= Iraqi Communist Party – Central Command (Wihdat al-Qa'idah) =

Wihdat al-Qa'idah was a fraction that emerged within the Iraqi Communist Party – Central Command, named after a publication founded in the mid-1970s by a Central Committee member of the party, Adil Abdul-Mahdi.
==History==
The general secretary of the Iraqi Communist Party – Central Command, Najim Mahmud, accused Wihdat al-Qa'idah of breaching party discipline. Mahdi and associates were expelled from the party. Wihdat al-Qa'idah responded by claiming that they were the legitimate leadership of the Iraqi Communist Party – Central Command, and declared Mahmud expelled from the party. Effectively there were now two separate parties called Iraqi Communist Party – Central Command, the party led by the general secretary Mahmud and the party led by Widha al-Qa'idah group.

When Wihdat al-Qa'idah group was expelled, it began to openly criticize the leadership of Mahmud. A sizeable section of the party cadres sided with it. Moreover, it recruited new followers in the Iraqi diaspora in France and UK. The group also began publishing its own version of Tariq ash-Sha'ab ('People's Path', the name of the main organ of the pre-split party).

In September 1976 Wihdat al-Qa'idah held a party conference attended by important members of pre-split the Iraqi Communist Party – Central Command as well as some independent Iraqi Marxists. Participants consisted both of party activists living inside Iraq and those in exile.

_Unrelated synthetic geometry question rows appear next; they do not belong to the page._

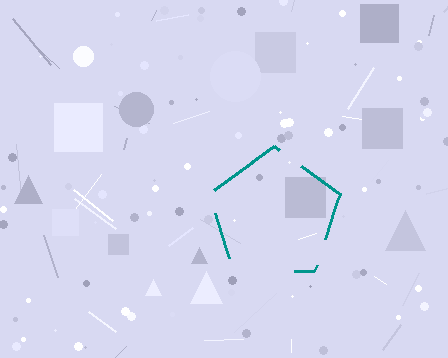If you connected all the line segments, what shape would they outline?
They would outline a pentagon.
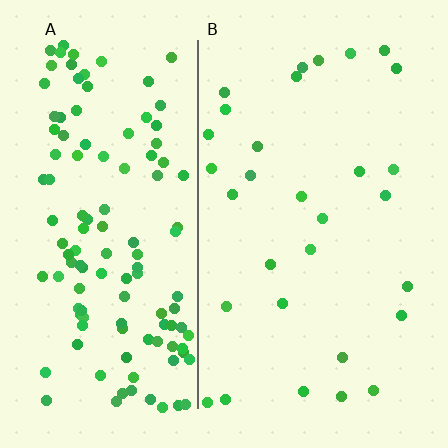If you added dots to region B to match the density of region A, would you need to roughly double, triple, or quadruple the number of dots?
Approximately quadruple.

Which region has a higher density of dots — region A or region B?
A (the left).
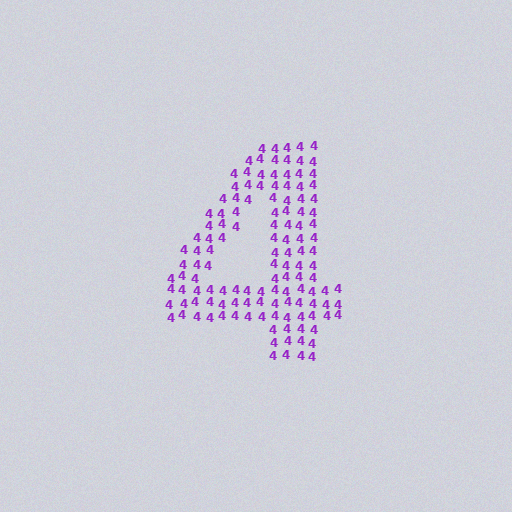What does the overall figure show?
The overall figure shows the digit 4.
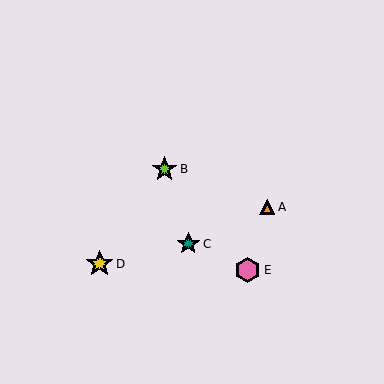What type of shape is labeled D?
Shape D is a yellow star.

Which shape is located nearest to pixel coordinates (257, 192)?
The orange triangle (labeled A) at (267, 207) is nearest to that location.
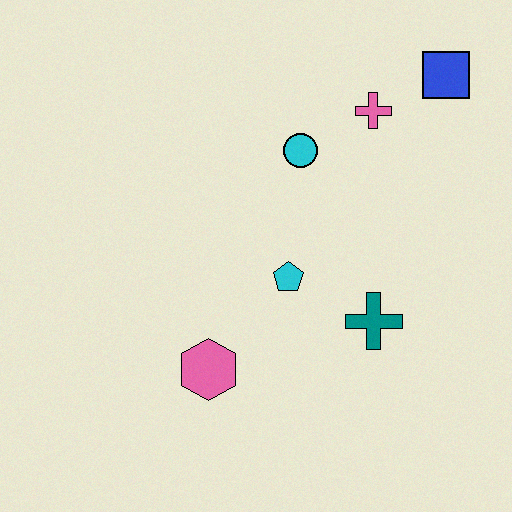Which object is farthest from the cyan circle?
The pink hexagon is farthest from the cyan circle.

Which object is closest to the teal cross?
The cyan pentagon is closest to the teal cross.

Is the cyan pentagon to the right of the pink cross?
No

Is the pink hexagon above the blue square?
No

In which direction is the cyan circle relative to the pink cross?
The cyan circle is to the left of the pink cross.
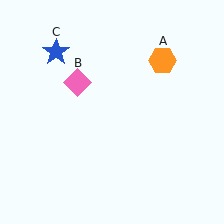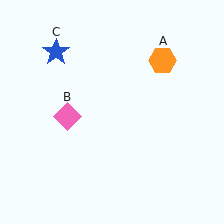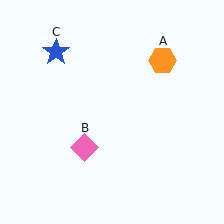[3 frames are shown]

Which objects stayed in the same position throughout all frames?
Orange hexagon (object A) and blue star (object C) remained stationary.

Instead of a general secretary's report, the editorial board of Wihdat al-Qa'idah presented their report to the conference. The conference elected a Central Organising Board, i.e. a provisional party leadership. The conference decided to continue the publication of Wihdat al-Qa'idah, and initiate a Kurdish publication as well. After the congress the party also began publishing an internal party organ, al-Kadir ash-Shiu'i.

The party reaffirmed its Marxist-Leninist foundations. It stated that the political order in Iraq was a form of comprador state capitalism. It blamed the 'reformist' leadership of the Iraqi Communist Party for enabling the Baathists to seize and remain in power in Iraq. Moreover, the party condemned the Soviet Union. On the issue of Arab nationalism, the analysis of the party stated that the Iraqi communists traditionally had failed to grasp the anti-imperialist characteristics of Arab nationalism. The party also issued support for the Kurdish right of self-determination, and called for communists to lead popular armed struggle in Kurdistan.

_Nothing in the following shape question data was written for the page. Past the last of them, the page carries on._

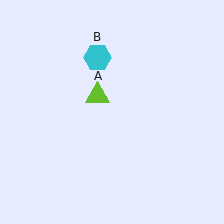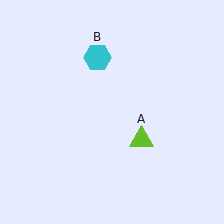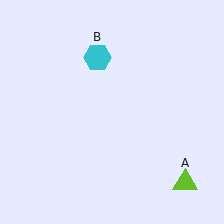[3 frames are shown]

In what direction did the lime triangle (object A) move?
The lime triangle (object A) moved down and to the right.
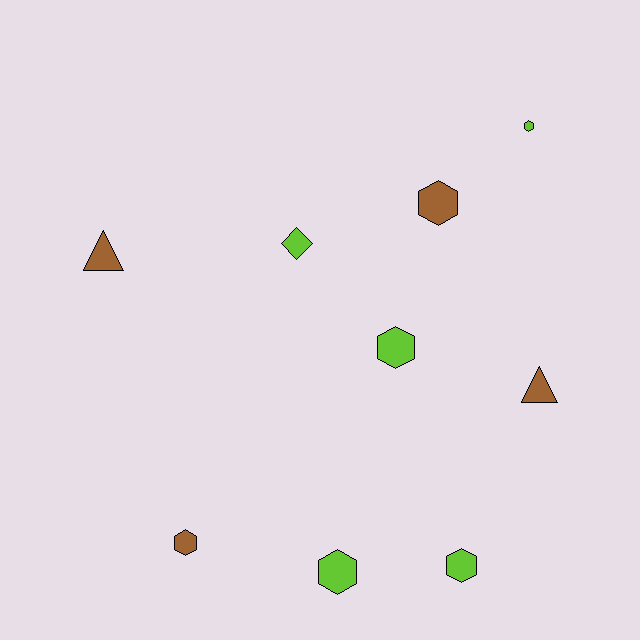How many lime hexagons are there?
There are 4 lime hexagons.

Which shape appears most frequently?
Hexagon, with 6 objects.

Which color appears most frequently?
Lime, with 5 objects.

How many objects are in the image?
There are 9 objects.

After the September 1976 conference the party continued to expand its membership, primarily in Britain and France.

In 1978 and early 1979, sectors of the party began to adopt the Three Worlds Theory of Mao Zedong.

In 1979, the Baathist regime contacted the party and offered them an alliance. At the time the Baathists were in the process of breaking their alliance with the Iraqi Communist Party. The invitation sparked a split in the party, and effectively the party was divided into two separate parties. Both claimed to the legitimate heirs of the legacy of the party and both of them publishing their own version of Wihdat al-Qa'idah. One of the groups now adhered to the Three Worlds Theory.

Both groups disappeared in the early 1980s. Adil Mahdi and his followers turned into Shi'a Islamists, initially supporting the Iranian president Abolhassan Banisadr and later supporting the line of Ayatollah Khomeini. Mahdi later became Vice President of Iraq.